The participants window has undergone a major makeover. Previous versions of the software utilized a table view which showed permissions. Yellow highlights in any cell indicated usage of that tool. The new view is more like a list. The image below shows that the moderator’s menu can be used to set global permissions for all users. Similar menus for the participants can override this with individual permissions. Rather than a highlighter, the tool’s icon now appears next to any participants name when that tool is being used by them.
Most new users will likely find this quite intuitive however experienced eLive users may have some un-learning to do first as the previous method—the table interface—was quite entrenched, have existing in essentially the same format since 2001 when the product was referred to as “Tutor’s Edge.”…then vClass, then Elluminate Live, or, more affectionately eLive.
The Chat tool has been given new functionality. In all previous versions of the tool the chat was completely supervised; that is the moderators in any given session could see all chat items regardless of whether they were the intended recipient. In the new version this is still the default, however moderators can switch this off thus allowing the participants privacy if needed. Emoticon support has been enhanced. Perhaps the most significant change is the new tabbed-chat functionality. To chat to individuals or groups just select them and right click. Chat is one option. When you do this a new tab appears in the chat window. You can then use this tab to follow any particular conversation thread.
This has the potential for creating many tabs, especially in long sessions with many attendees. Some other functionality can be of help, though. All windows can be detached and scaled separately. What’s more, Collaborate allows windows to be spread over several monitors. During a Collaborate session you can now detach the chat window, move it to a second monitor and size it to match the tabs.
Collaborate allows users to create local user profiles. During any session all any user has to do is to click the menu item next to their name in the participant window and select ‘edit profile.’ This profile is stored on the local machine and works for all Collaborate sessions done from that user account.

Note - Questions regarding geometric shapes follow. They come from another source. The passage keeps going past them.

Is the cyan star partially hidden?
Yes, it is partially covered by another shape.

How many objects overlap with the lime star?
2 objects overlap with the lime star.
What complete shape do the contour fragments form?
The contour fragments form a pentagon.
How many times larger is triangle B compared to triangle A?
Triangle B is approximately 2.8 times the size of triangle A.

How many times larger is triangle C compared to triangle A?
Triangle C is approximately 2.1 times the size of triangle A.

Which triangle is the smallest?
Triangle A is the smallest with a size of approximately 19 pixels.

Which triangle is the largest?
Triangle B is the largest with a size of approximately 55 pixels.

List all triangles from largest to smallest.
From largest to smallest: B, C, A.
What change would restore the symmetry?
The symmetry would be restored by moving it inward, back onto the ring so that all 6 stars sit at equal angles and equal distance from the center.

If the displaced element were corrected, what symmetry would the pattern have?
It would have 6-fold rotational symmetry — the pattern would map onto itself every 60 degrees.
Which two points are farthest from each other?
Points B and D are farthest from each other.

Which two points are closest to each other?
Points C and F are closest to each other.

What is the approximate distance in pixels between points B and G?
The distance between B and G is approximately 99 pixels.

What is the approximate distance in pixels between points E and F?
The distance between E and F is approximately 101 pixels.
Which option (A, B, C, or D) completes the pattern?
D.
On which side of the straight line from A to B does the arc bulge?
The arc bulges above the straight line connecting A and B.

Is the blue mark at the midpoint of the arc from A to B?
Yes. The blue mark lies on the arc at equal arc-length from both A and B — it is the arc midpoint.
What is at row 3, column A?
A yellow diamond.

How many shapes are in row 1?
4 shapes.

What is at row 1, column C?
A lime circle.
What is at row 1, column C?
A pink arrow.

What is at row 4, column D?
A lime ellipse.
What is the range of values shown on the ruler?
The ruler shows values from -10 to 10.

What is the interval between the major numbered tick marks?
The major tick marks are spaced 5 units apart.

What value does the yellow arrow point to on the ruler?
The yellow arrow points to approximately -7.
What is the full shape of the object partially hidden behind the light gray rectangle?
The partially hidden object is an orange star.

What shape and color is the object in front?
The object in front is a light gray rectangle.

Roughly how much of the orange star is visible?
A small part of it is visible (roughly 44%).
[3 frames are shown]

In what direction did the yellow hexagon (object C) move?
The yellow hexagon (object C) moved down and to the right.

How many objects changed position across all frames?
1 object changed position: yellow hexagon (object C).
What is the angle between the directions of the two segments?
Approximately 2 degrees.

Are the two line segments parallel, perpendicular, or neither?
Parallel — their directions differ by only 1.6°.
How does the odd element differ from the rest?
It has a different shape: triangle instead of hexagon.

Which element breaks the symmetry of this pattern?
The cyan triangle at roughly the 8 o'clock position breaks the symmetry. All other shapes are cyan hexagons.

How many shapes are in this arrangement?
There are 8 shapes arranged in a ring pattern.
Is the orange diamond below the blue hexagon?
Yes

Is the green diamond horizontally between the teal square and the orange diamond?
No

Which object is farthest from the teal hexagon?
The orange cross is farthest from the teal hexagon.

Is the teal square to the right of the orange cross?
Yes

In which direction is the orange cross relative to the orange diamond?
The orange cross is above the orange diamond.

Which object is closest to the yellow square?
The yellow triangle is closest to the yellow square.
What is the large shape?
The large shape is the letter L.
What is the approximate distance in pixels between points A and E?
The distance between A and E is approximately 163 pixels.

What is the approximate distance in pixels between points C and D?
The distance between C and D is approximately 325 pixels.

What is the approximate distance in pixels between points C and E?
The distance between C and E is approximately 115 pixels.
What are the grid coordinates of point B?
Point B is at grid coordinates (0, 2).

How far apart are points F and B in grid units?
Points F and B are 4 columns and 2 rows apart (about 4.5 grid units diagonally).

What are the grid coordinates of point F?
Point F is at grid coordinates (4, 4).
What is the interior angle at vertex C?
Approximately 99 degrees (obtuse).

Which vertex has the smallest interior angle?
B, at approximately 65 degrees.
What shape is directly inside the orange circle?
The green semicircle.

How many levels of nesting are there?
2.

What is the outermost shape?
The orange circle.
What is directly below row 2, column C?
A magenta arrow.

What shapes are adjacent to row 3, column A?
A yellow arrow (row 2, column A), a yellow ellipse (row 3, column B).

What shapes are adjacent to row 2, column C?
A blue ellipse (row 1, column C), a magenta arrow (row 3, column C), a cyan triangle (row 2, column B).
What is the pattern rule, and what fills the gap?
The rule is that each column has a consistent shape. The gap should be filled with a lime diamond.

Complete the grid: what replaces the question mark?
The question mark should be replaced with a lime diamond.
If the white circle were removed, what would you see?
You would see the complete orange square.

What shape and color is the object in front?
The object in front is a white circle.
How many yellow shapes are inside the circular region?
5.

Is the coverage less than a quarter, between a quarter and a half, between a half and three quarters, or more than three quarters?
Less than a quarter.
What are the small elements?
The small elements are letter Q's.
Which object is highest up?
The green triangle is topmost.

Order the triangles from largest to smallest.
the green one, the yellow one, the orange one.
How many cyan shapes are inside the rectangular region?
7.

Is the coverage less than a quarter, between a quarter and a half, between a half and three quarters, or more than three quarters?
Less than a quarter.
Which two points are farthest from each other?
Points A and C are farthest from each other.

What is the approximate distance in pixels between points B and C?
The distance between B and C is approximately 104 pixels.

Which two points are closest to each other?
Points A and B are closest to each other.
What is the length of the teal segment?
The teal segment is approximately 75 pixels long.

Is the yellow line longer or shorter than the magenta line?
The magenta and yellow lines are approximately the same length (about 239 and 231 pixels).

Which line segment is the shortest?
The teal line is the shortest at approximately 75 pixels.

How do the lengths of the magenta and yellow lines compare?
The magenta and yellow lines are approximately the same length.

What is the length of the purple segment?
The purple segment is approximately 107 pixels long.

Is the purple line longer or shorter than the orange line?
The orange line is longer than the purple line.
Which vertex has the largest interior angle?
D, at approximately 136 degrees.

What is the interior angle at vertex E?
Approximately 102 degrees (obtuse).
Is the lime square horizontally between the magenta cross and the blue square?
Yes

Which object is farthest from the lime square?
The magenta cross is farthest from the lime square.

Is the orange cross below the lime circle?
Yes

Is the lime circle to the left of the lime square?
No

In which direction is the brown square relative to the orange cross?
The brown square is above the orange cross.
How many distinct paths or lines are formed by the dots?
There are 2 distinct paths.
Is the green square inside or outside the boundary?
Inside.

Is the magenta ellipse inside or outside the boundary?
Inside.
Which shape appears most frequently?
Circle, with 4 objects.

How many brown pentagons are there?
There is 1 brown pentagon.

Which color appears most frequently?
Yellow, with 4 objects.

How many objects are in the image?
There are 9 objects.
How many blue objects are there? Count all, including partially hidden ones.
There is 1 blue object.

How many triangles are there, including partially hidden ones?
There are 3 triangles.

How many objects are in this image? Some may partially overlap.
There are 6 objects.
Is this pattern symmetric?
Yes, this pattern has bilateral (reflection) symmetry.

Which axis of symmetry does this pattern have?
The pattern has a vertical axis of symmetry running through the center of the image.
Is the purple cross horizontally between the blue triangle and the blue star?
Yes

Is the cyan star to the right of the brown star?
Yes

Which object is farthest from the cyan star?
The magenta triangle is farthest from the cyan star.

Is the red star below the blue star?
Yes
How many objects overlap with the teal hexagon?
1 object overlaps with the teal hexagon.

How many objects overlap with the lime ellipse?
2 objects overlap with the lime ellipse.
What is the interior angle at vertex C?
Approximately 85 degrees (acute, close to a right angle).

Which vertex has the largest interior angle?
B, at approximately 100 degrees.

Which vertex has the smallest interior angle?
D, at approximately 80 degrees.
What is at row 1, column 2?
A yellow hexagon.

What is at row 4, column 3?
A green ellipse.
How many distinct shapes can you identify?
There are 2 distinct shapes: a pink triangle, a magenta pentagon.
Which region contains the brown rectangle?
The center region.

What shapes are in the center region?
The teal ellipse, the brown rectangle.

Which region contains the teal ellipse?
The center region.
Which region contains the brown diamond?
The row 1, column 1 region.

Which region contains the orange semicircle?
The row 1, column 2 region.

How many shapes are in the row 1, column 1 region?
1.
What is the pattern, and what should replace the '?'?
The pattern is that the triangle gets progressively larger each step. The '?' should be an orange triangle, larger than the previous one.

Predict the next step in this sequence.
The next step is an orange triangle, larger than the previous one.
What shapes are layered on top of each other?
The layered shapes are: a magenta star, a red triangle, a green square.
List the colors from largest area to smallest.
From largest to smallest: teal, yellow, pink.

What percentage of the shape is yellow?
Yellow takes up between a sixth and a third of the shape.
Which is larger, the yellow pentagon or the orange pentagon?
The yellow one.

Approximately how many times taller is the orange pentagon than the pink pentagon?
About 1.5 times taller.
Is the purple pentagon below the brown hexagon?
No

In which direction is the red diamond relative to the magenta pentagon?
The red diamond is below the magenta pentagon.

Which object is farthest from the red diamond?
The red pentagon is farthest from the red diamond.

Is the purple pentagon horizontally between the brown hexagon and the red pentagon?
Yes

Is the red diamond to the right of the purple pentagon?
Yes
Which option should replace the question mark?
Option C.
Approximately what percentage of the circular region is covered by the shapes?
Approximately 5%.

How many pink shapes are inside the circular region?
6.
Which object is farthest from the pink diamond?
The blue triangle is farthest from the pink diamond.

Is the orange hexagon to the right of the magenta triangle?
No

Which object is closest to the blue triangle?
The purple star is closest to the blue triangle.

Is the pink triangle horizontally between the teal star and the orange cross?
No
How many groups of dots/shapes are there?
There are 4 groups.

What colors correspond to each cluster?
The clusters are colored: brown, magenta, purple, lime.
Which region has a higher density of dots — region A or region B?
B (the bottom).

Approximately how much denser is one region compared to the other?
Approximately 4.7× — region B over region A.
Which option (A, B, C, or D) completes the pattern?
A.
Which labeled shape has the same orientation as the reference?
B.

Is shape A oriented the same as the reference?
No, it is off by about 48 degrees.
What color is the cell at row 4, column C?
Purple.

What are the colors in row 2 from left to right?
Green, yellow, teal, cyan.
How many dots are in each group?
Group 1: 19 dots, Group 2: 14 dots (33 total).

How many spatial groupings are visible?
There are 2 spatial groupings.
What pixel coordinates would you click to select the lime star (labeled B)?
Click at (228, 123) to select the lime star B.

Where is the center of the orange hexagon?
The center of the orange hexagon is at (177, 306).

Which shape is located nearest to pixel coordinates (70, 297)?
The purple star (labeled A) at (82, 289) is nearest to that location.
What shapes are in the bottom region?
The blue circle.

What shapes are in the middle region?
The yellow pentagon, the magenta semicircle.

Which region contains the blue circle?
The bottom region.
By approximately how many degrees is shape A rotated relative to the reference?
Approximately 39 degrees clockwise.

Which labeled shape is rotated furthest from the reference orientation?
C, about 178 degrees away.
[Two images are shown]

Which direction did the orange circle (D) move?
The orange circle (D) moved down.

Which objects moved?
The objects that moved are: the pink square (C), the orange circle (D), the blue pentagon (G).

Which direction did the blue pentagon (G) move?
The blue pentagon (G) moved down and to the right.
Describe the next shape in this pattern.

In summary, Blackboard Collaborate represents a solid evolution from Elluminate Live! V10. While it does not offer significantly enhanced features, the redesign makes the product significantly easier to use.
It will be interesting to see what is in store with the soon-to-be released hosted version of Collaborate 12™. I, for one, am looking forward to seeing what the promised mobile support will mean. No doubt that alone will make the product worth the next scheduled switch, probably this time next year.